Autopilot ma sprawdzać, czy kierowca obserwuje sytuację na drodze – Nissan rozwiązał problem Tesli

W nawiązaniu do tekstu:

Autopilot Tesli nie zauważył ciężarówki – drugi śmiertelny wypadek o takim samym przebiegu

Autopilot w parze z kamerą obserwującą oczy i kontury twarzy kierowcy – zdaniem firmy Nissan, takie połączenie może być rozwiązaniem nowych motoryzacyjnych problemów. Dzięki niemu użytkownik autopilota będzie bowiem pod odpowiednim nadzorem.

Wszyscy zapewne słyszeliście o wypadkach z udziałem autopilotów Tesli. Już dwukrotnie urządzenia te nie zauważyły naczep samochodów ciężarowych, wjeżdżając w pustą przestrzeń między osiami. W obu przypadkach kierowcy nie podjęli też żadnej reakcji, a więc ewidentnie nie spoglądali w czasie jazdy na drogę, całkowicie ufając komputerom i czujnikom.

Dlatego też Nissan przygotowuje do sprzedaży nowy system ProPilot 2.0. Rozwiązanie to jest autostradowym autopilotem, który pozwala całkowicie puścić kierownicę. Komputer odpowiada tutaj za utrzymywanie odstępów, podąża za osią jezdni, a nawet daje kierowcy polecenia zmiany pasa. Co natomiast jest największą nowością, to połączenie wszystkiego ze specjalną kamerą.

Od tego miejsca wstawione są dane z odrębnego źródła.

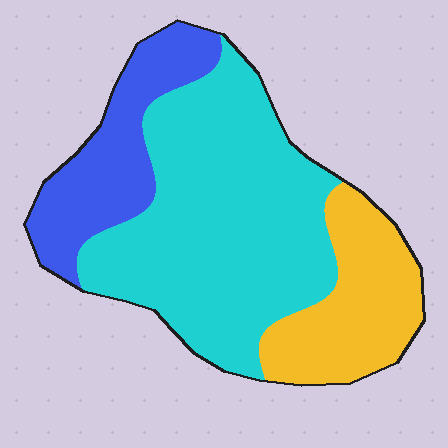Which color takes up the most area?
Cyan, at roughly 55%.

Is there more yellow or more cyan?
Cyan.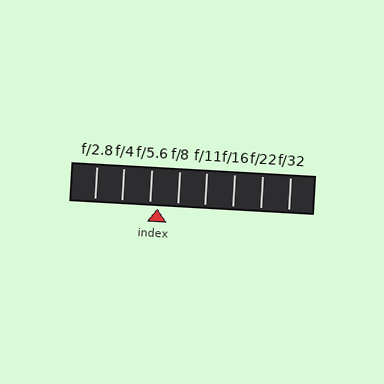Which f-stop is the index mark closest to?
The index mark is closest to f/5.6.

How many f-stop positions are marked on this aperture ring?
There are 8 f-stop positions marked.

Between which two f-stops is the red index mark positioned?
The index mark is between f/5.6 and f/8.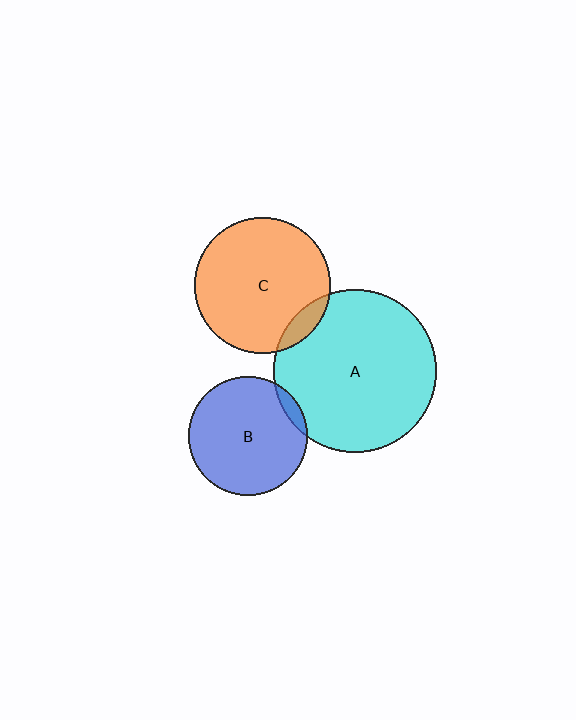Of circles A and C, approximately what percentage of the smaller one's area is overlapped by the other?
Approximately 10%.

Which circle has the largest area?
Circle A (cyan).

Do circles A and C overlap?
Yes.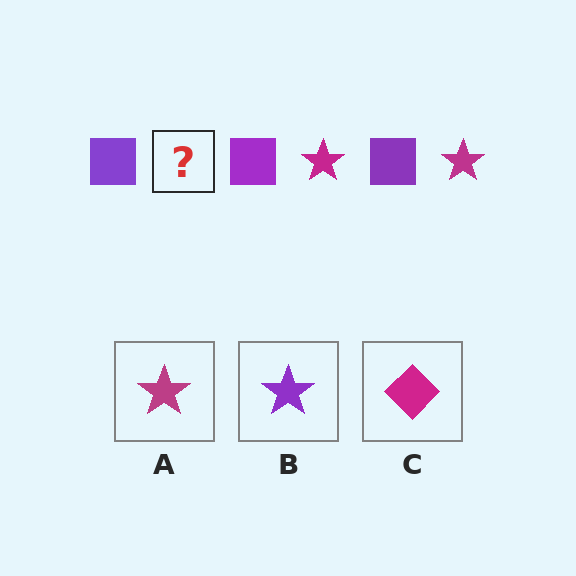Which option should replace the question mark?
Option A.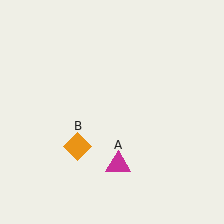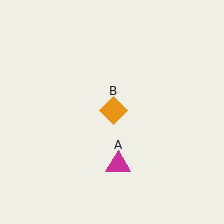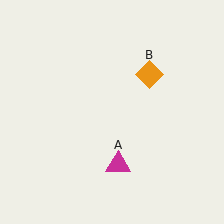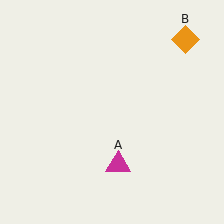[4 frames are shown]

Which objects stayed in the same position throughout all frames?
Magenta triangle (object A) remained stationary.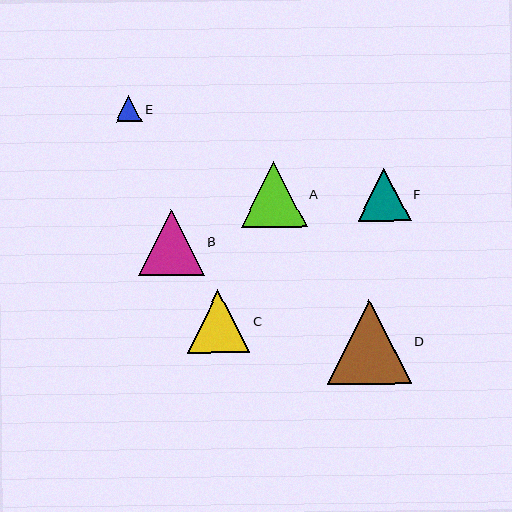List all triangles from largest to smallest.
From largest to smallest: D, A, B, C, F, E.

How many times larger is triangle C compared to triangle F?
Triangle C is approximately 1.2 times the size of triangle F.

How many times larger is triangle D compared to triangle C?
Triangle D is approximately 1.4 times the size of triangle C.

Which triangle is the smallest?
Triangle E is the smallest with a size of approximately 26 pixels.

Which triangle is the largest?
Triangle D is the largest with a size of approximately 84 pixels.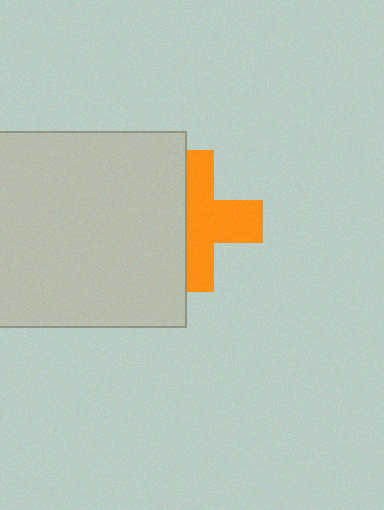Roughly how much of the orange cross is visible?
About half of it is visible (roughly 57%).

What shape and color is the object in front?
The object in front is a light gray square.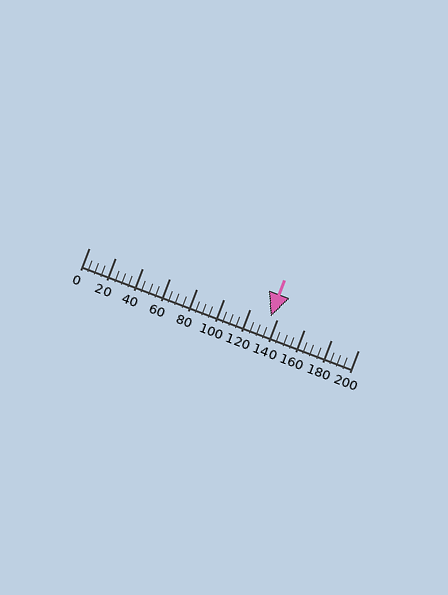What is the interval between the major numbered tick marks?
The major tick marks are spaced 20 units apart.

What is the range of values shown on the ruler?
The ruler shows values from 0 to 200.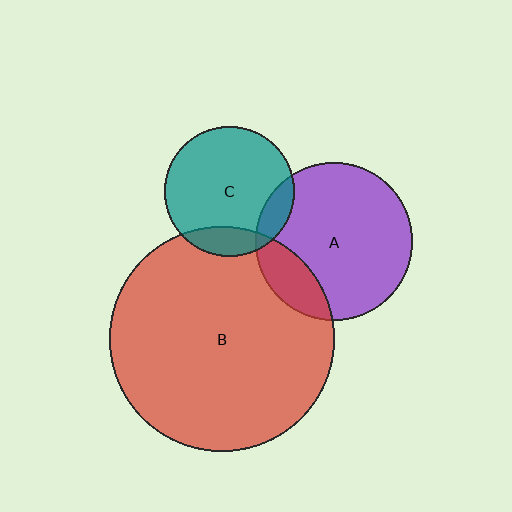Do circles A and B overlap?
Yes.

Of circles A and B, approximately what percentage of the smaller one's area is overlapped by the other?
Approximately 20%.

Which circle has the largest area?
Circle B (red).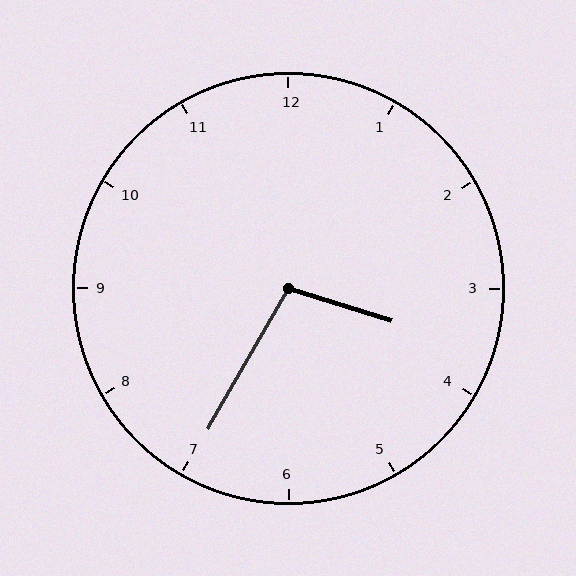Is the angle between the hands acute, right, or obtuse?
It is obtuse.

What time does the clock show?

Kamera ta obserwuje ruch gałek ocznych kierowcy oraz wykrywa kontury jego twarzy. Dzięki temu ProPilot 2.0 będzie mógł zweryfikować, czy kierowca postępuje zgodnie z instrukcją obsługi, łącząc jazdę na autopilocie z nieustannym pilnowaniem sytuacji na drodze. Gdy zaś okaże się, że zasada ta jest wyraźnie łamana, autopilot po prostu się wyłączy.

Przypomnę, że bardzo podobne kamery stosowane są już w branży transportowej. Służą one do obserwacji kierowców ciężarówek, a ze stosowania ich zasłynęli głównie przewoźnicy holenderscy (więcej na ten temat tutaj). Samego autopilota można zaś znaleźć w nowej generacji Mercedesa Actrosa, a także w przygotowywanej do produkcji, ciężarowej Tesli Semi.